Goethe Films Series – Ulrike Ottinger in Asia at Tiff Bell Lightbox
|February 23, 2018||Filled under Events||
Where: Tiff Bell Lightbox, 350 King St West
When: March 1, March 6, and March 8, 2018
Cost: Tickets for Ulrike Ottinger in Asia are $10. To purchase visit www.goethe.de/ins/ca/en
Details: Ulrike Ottinger in Asia is a series of prominent films of Asian influence by a leader in German avant-garde film, Ulrike Ottinger. Co-presented by Inside Out, MUFF Society & Reel Asian Film Festival, these outstanding and thought-provoking films, Joanna D’arc of Mongolia (1989), Exile Shanghai (1997) and Under Snow (2011), follow women in Mongolia, exiles in Shanghai, and Kabuki artists in Japan, respectively.
This carefully curated collection of films influenced by a life-long fascination with Asia and based on a career spanning five decades, showcase Ulrike Ottinger’s adventurous curiosity and unique poetic imagery. To date, Ottinger has directed 24 films, including feature-length fictions and experimental documentaries. Her films are held up for their radicalism, not only in their narrative and global outlook, but also in their treatment of sexuality and gender, confirming her position as one of Germany’s seminal queer, feminist filmmakers. Here’s the lineup:
-Under Snow, directed by Ulrike Ottinger, (Germany 2011, 103 min)
March 1, 6:30pm – In Echigo, Japan, snow piles up meters-high and blankets the countryside and villages well into the month of May. The people have developed customs for their unusual daily life. Time follows a different rhythm: children build fanciful snow castles in which they cook and sing, the women weave crepe in colourful patterns. In order to record their very distinctive forms of everyday life, their festivals and religious rituals, Ulrike Ottinger journeyed to the mythical snow country – accompanied by two Kabuki performers.
-Exile Shanghai, directed/written by Ulrike Ottinger (Germany/Israel 1997, 275 min)
March 6, 6:30pm – Six life stories of German, Austrian and Russian Jews intersect in exile in Shanghai. This powerful documentary traces their lives through narratives, photographs, documents and new images of one of Asia’s biggest metropolises. With their numerous contradictory conflicting histories and populations, this film depicts a startling new account of a historic exile.
-Johanna D’arc of Mongolia, directed by Ulrike Ottinger (Germany 1989, 165 min)
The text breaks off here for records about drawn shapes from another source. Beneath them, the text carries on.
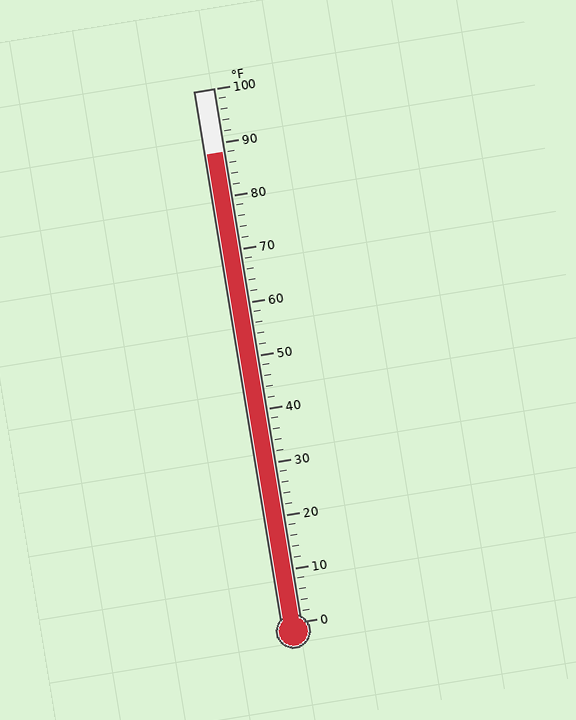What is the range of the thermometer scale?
The thermometer scale ranges from 0°F to 100°F.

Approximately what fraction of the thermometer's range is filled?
The thermometer is filled to approximately 90% of its range.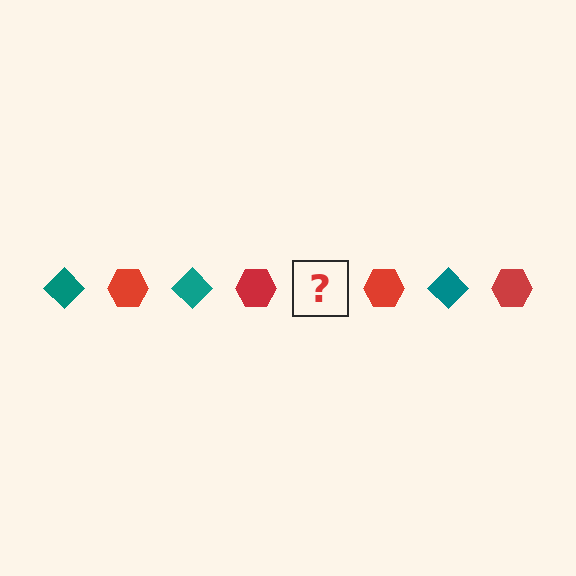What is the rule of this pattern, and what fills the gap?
The rule is that the pattern alternates between teal diamond and red hexagon. The gap should be filled with a teal diamond.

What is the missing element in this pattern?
The missing element is a teal diamond.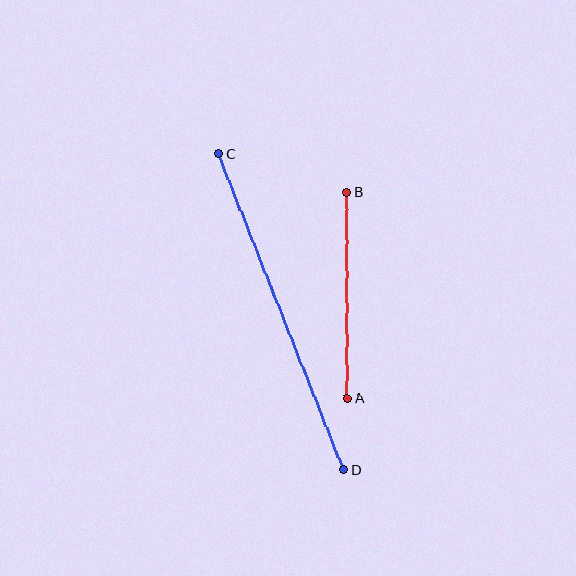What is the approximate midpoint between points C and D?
The midpoint is at approximately (281, 312) pixels.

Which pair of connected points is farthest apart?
Points C and D are farthest apart.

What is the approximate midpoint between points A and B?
The midpoint is at approximately (347, 295) pixels.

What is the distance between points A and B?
The distance is approximately 206 pixels.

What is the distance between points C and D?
The distance is approximately 340 pixels.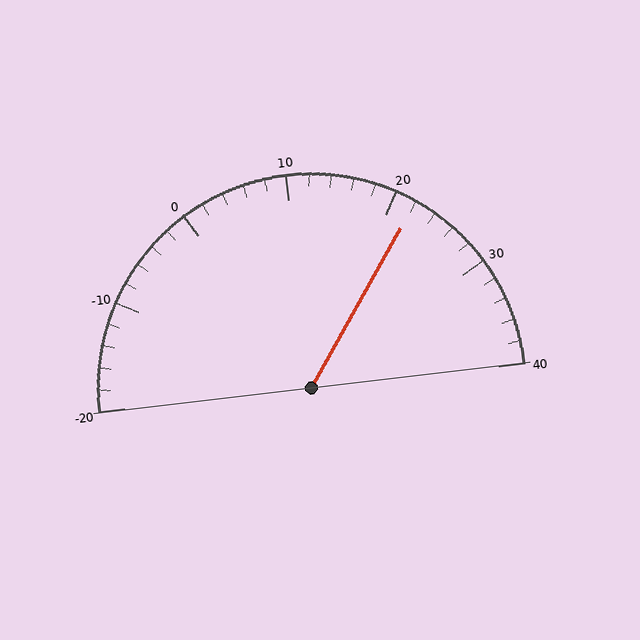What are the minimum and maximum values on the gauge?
The gauge ranges from -20 to 40.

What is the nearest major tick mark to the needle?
The nearest major tick mark is 20.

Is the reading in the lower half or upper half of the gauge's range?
The reading is in the upper half of the range (-20 to 40).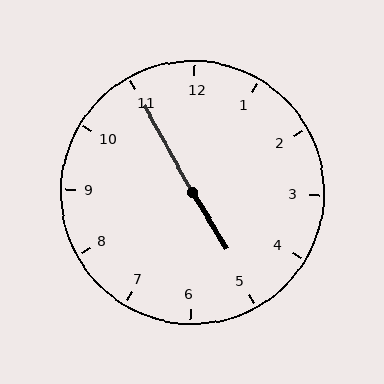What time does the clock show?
4:55.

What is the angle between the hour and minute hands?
Approximately 178 degrees.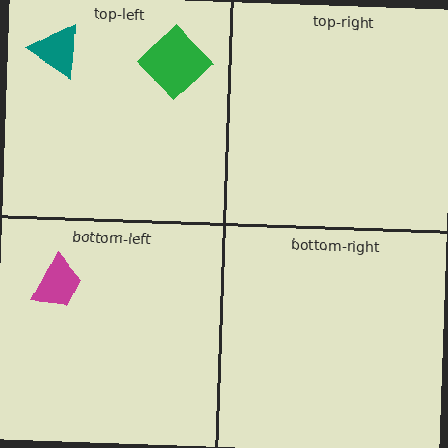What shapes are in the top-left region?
The green diamond, the teal triangle.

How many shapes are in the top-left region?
2.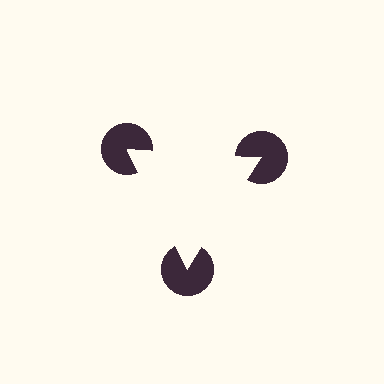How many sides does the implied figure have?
3 sides.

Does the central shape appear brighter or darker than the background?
It typically appears slightly brighter than the background, even though no actual brightness change is drawn.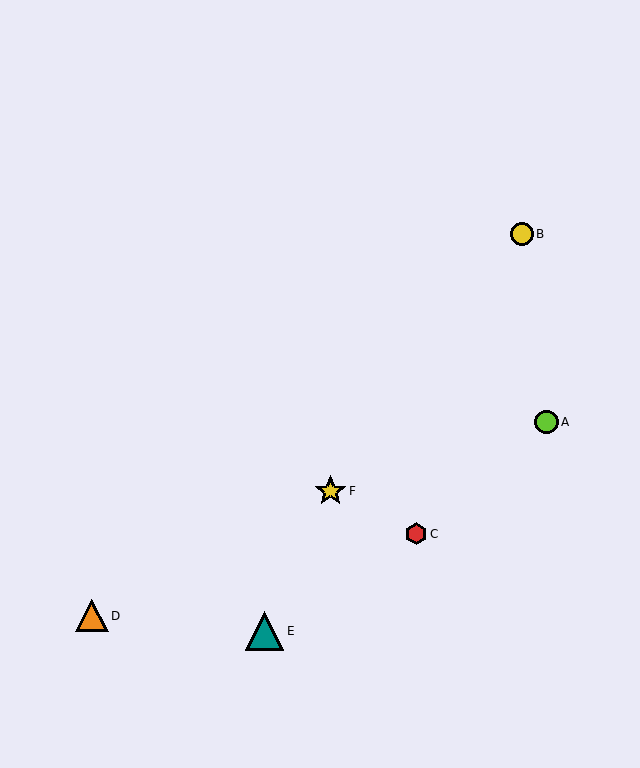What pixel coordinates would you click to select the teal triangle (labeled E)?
Click at (265, 631) to select the teal triangle E.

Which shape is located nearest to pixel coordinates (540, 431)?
The lime circle (labeled A) at (547, 422) is nearest to that location.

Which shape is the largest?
The teal triangle (labeled E) is the largest.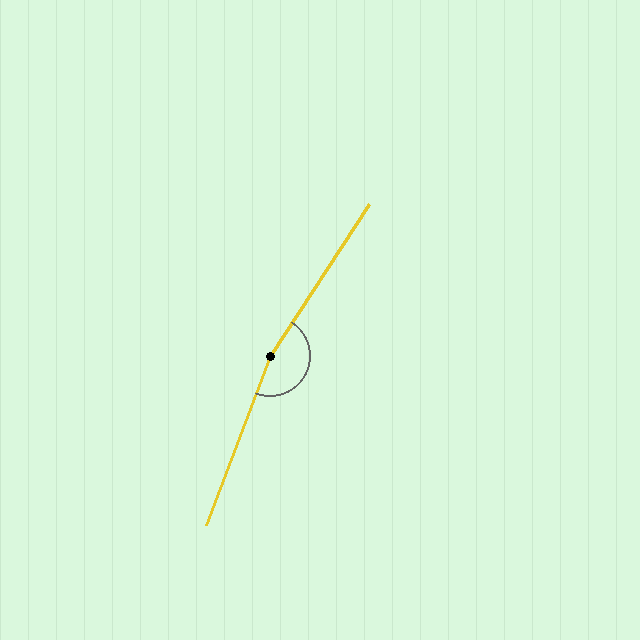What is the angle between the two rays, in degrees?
Approximately 168 degrees.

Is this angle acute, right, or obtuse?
It is obtuse.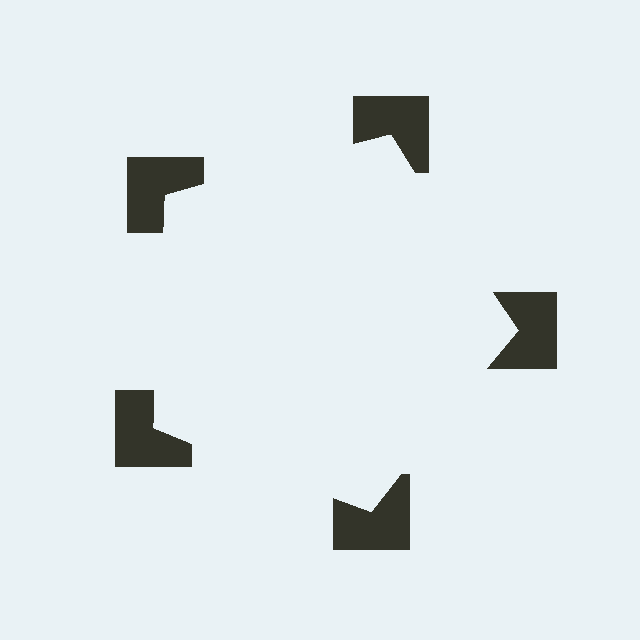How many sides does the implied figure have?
5 sides.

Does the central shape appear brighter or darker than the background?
It typically appears slightly brighter than the background, even though no actual brightness change is drawn.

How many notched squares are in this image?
There are 5 — one at each vertex of the illusory pentagon.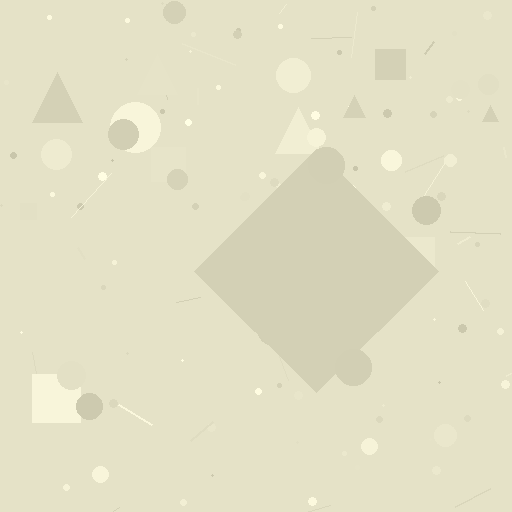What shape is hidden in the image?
A diamond is hidden in the image.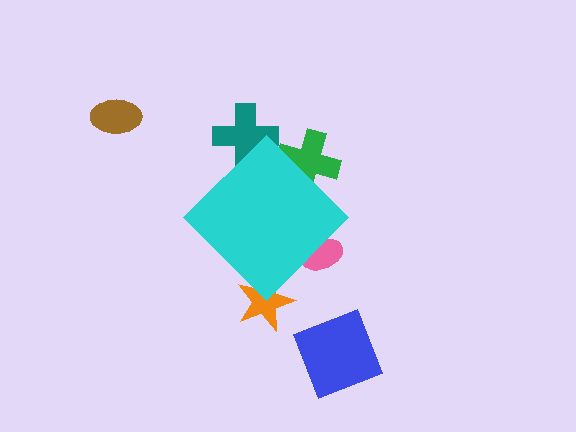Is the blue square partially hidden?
No, the blue square is fully visible.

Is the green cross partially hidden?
Yes, the green cross is partially hidden behind the cyan diamond.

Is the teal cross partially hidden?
Yes, the teal cross is partially hidden behind the cyan diamond.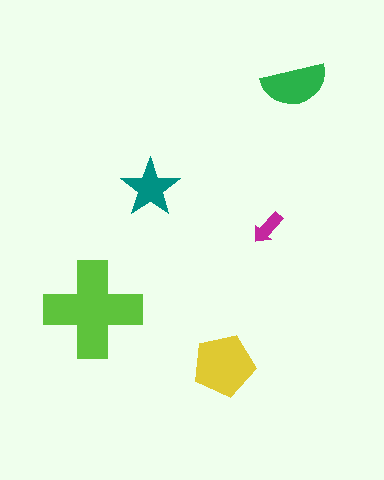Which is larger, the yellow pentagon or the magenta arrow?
The yellow pentagon.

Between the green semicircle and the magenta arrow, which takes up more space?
The green semicircle.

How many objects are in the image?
There are 5 objects in the image.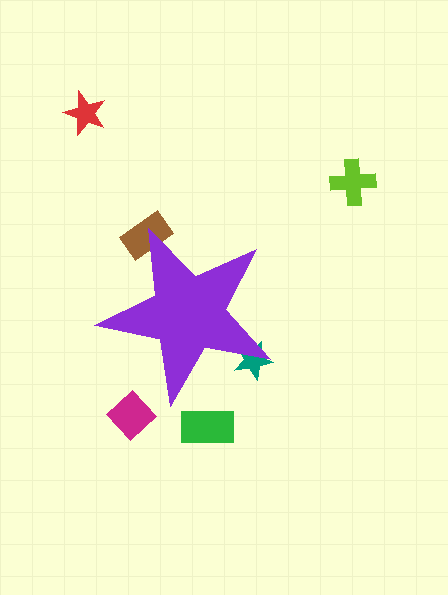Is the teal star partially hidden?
Yes, the teal star is partially hidden behind the purple star.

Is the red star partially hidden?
No, the red star is fully visible.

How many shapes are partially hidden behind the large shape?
2 shapes are partially hidden.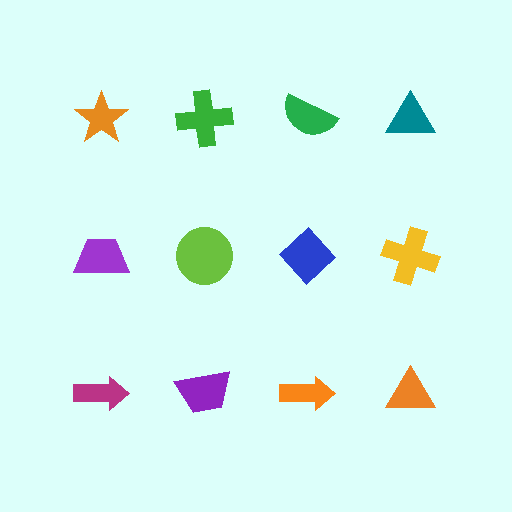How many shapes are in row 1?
4 shapes.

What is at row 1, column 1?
An orange star.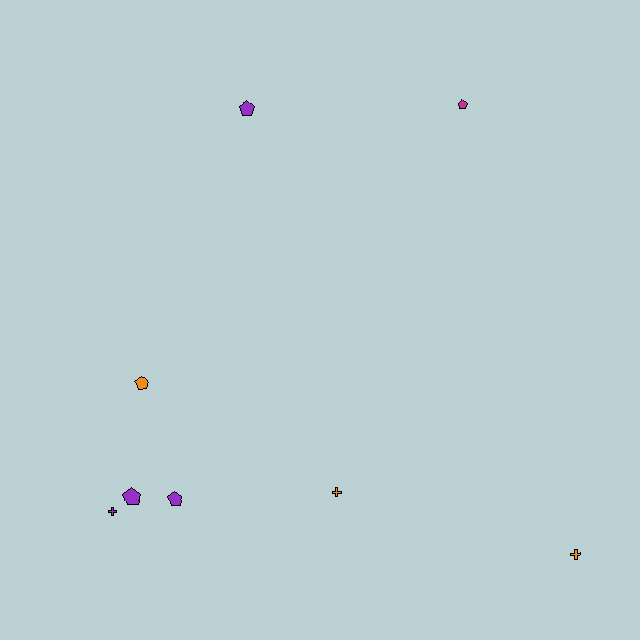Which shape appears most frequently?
Pentagon, with 5 objects.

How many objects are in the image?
There are 8 objects.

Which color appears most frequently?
Purple, with 4 objects.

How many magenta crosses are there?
There are no magenta crosses.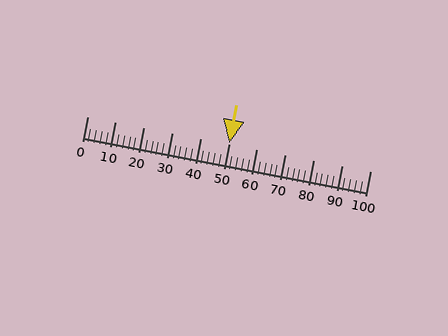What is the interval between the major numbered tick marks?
The major tick marks are spaced 10 units apart.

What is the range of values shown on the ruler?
The ruler shows values from 0 to 100.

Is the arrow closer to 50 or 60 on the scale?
The arrow is closer to 50.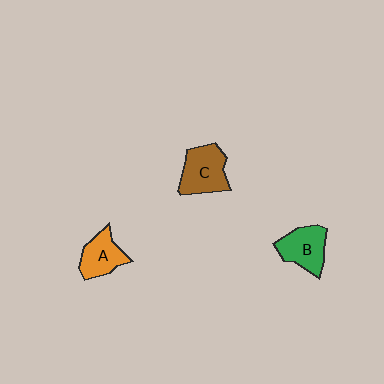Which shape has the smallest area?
Shape A (orange).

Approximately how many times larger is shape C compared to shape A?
Approximately 1.3 times.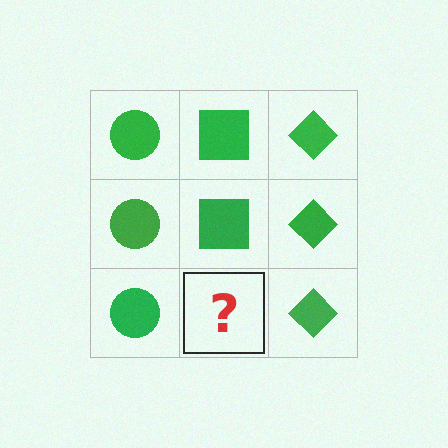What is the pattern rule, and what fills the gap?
The rule is that each column has a consistent shape. The gap should be filled with a green square.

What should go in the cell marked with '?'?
The missing cell should contain a green square.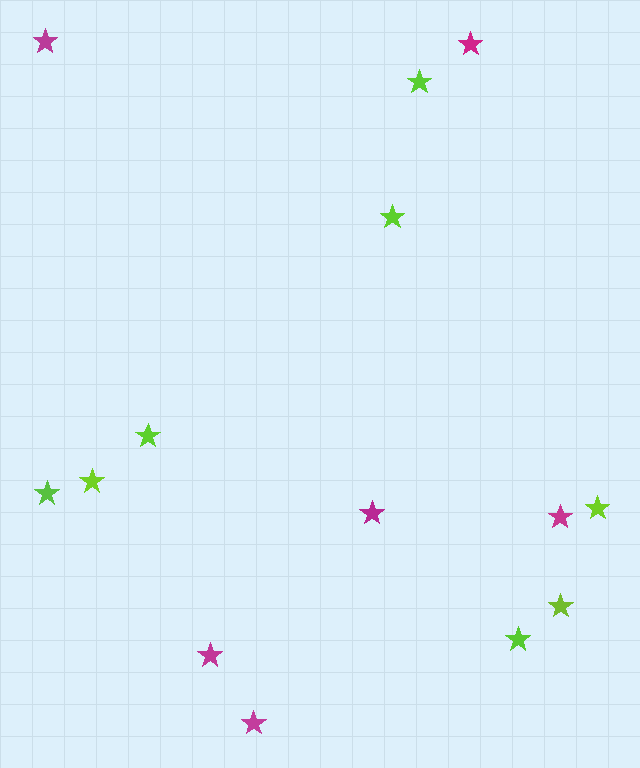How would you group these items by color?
There are 2 groups: one group of lime stars (8) and one group of magenta stars (6).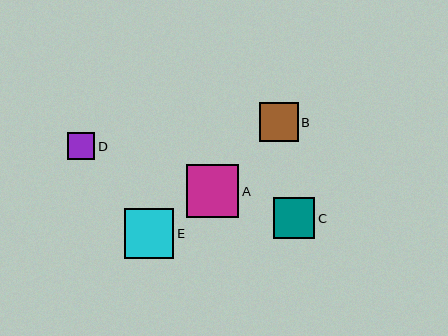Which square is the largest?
Square A is the largest with a size of approximately 53 pixels.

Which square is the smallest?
Square D is the smallest with a size of approximately 27 pixels.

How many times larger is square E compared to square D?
Square E is approximately 1.9 times the size of square D.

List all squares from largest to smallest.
From largest to smallest: A, E, C, B, D.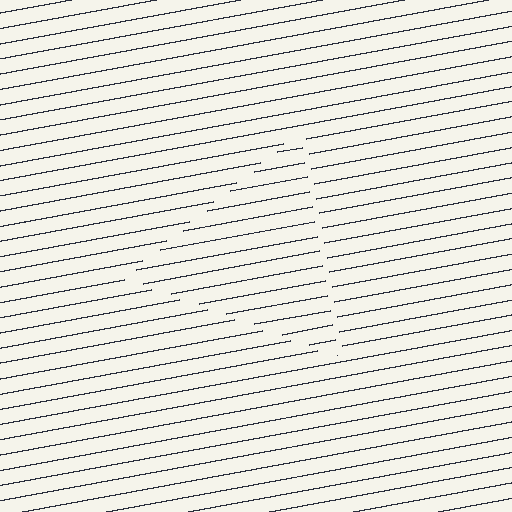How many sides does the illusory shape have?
3 sides — the line-ends trace a triangle.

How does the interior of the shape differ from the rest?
The interior of the shape contains the same grating, shifted by half a period — the contour is defined by the phase discontinuity where line-ends from the inner and outer gratings abut.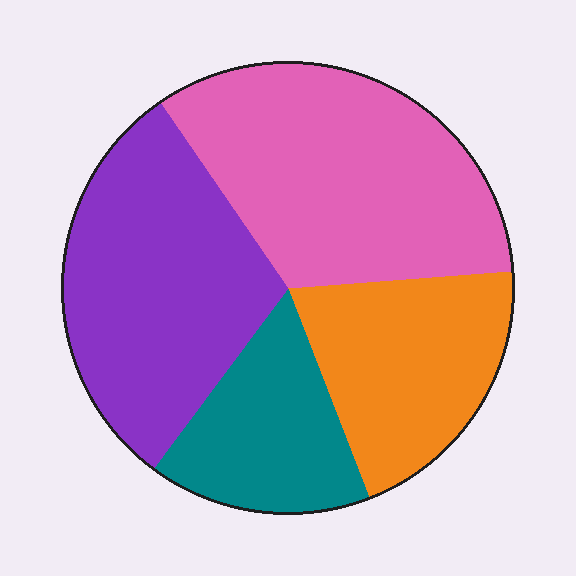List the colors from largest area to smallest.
From largest to smallest: pink, purple, orange, teal.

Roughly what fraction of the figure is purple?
Purple covers roughly 30% of the figure.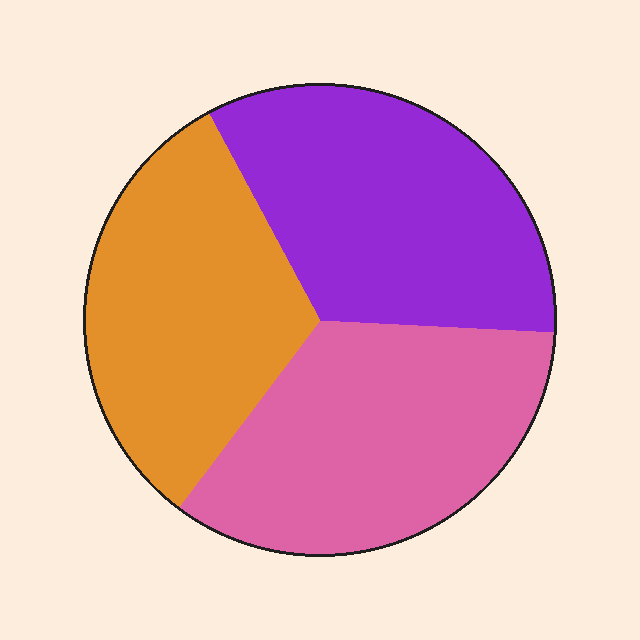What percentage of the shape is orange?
Orange takes up about one third (1/3) of the shape.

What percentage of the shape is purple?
Purple takes up about one third (1/3) of the shape.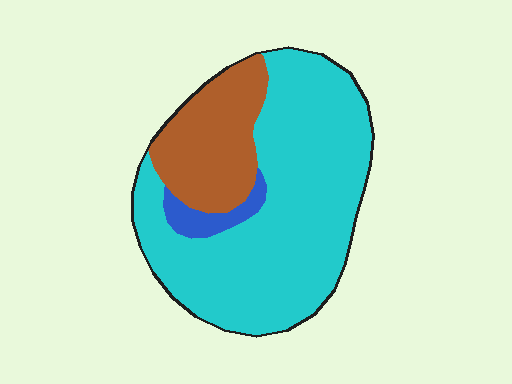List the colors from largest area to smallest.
From largest to smallest: cyan, brown, blue.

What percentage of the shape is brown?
Brown takes up between a sixth and a third of the shape.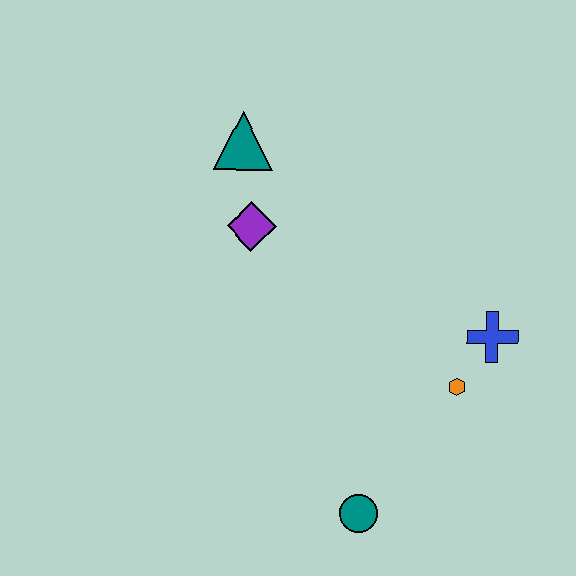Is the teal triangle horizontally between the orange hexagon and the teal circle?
No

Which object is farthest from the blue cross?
The teal triangle is farthest from the blue cross.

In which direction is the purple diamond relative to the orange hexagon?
The purple diamond is to the left of the orange hexagon.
March 8, 6:30pm – Winner of multiple awards, and a recent special screening at the MoMA, this strikingly original film follows a group of Western women who are taken hostage by the exotic, fierce Mongolian princess Ulan Iga. While the harshness of the Mongolian high desert is initially a trial for the pampered women, they ultimately adapt to these unfamiliar yet exhilarating experiences.
-Ulrike Ottinger: Nomad from the Lake, directed by Brigitte Kramer (Germany 2012, 86 min)
March 1, 9pm – Ulrike Ottinger’s career begins with her creative roots in her home town on Lake Constance at the German-Swiss-Austrian border. Describing key moments in her life, including the impact of student protests in Paris and her move from painting to filmmaking, Brigitte Kramer traces Ottinger’s artistic development. Through interviews and film excerpts, this intimate personal close-up portrays one of the most important voices in German film.